When the economy doesn’t produce new jobs it hurts the poor because they then can’t get jobs, especially the long term poor who are only hired when those with more recent experience are used up.
When medical care becomes more expensive it hurts the poor, because they can’t afford it. So they live in pain, or with chronic diseases and get treated only when it’s close to mortal and they can’t be turned away.
When mandatory sentencing for blue collar crime goes in it hurts the poor because more of them commit crime and it takes away their husbands and their sons.
When some drugs are made illegal while others with psychoactive effects are legal but prescribed only to those who can afford both price controlled drugs and doctors scripts it hurts the poor.

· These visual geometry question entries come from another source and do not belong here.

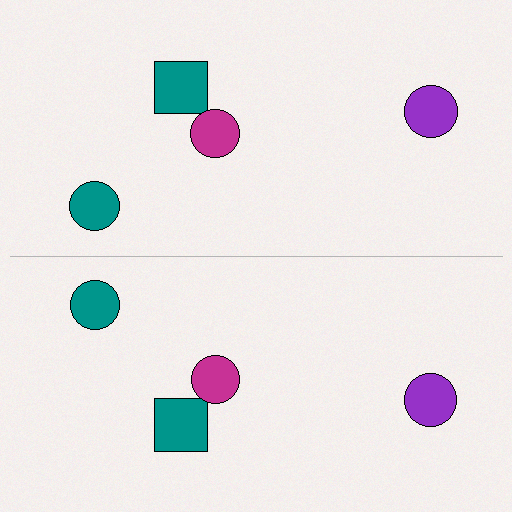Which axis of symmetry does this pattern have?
The pattern has a horizontal axis of symmetry running through the center of the image.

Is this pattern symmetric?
Yes, this pattern has bilateral (reflection) symmetry.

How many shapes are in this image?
There are 8 shapes in this image.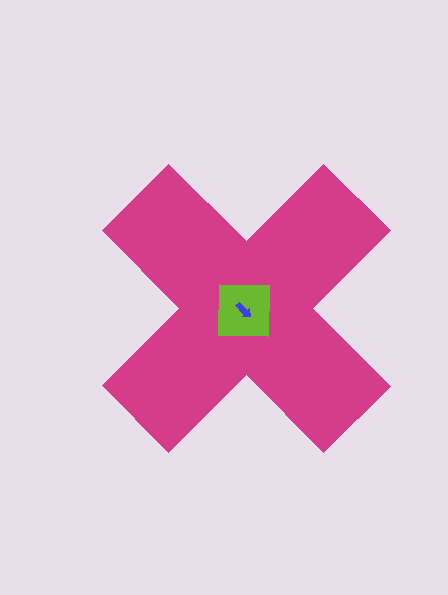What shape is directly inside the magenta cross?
The lime square.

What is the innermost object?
The blue arrow.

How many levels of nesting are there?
3.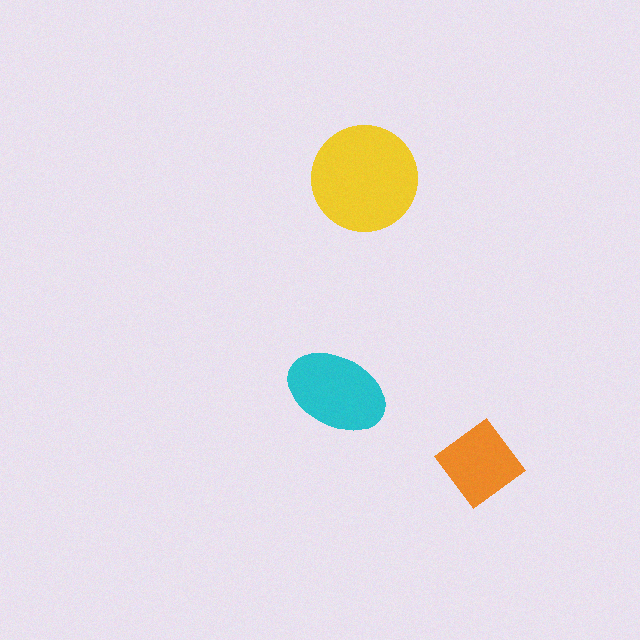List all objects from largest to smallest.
The yellow circle, the cyan ellipse, the orange diamond.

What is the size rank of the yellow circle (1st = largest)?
1st.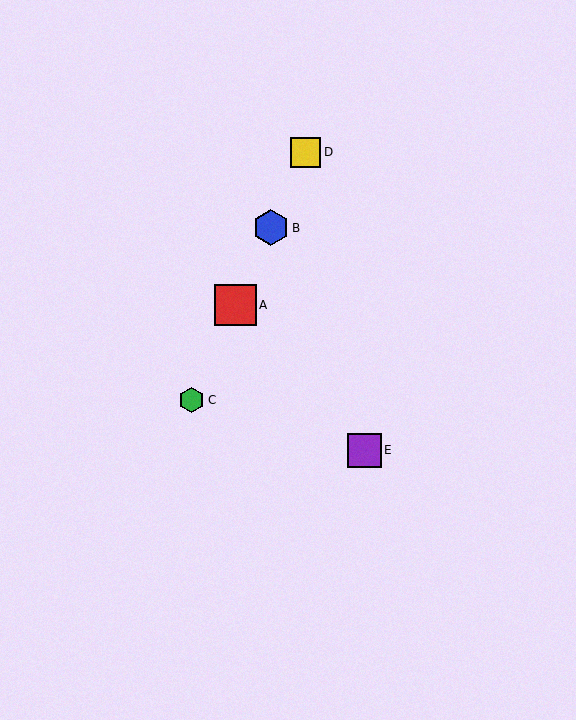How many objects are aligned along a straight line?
4 objects (A, B, C, D) are aligned along a straight line.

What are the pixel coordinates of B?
Object B is at (271, 228).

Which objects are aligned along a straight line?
Objects A, B, C, D are aligned along a straight line.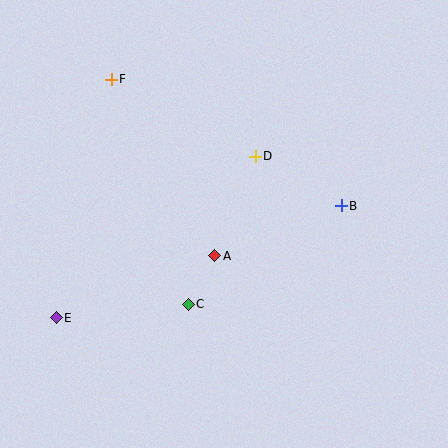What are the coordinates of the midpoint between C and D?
The midpoint between C and D is at (222, 230).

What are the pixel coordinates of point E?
Point E is at (56, 318).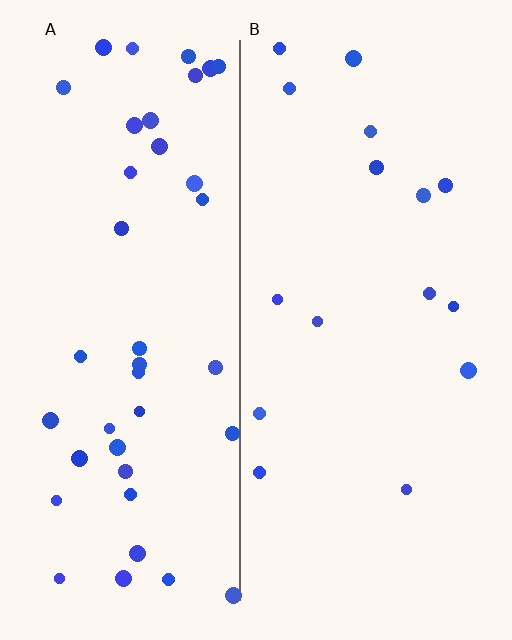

Yes Virginia, the rich are different…
not because they are better or worse than us, not because they are bad people, but because they have different interests and different incentives and they live in a world that is different from the one the middle class or the poor live in. Policies that enrich them could enrich everyone. There are policies and economies that help everyone. From 1945 to around 1970 the rising economy made everyone better off equally – the rich, the middle class, the poor. Everyone prospered together.
It can be that way, but it doesn’t have to be. You can make the pie bigger – or you can make your slice larger. Over the last thirty years Americans have fought over the pie. Warren Buffett once noted that if there was a class war then his class was winning. There is a class war and the rich are indeed winning – and it is one of the things that is slowly destroying the United States.
As Stirling has said in the past – everyone can be prosperous. But everyone can’t be rich. Choose what sort of society you want – or have others choose for you.
(Another repost from BOP. 2004. This is basic class and policy analysis stuff. I would make some changes to the definition of rich these days, to make sure the the managerial capture class was unambiguously included.)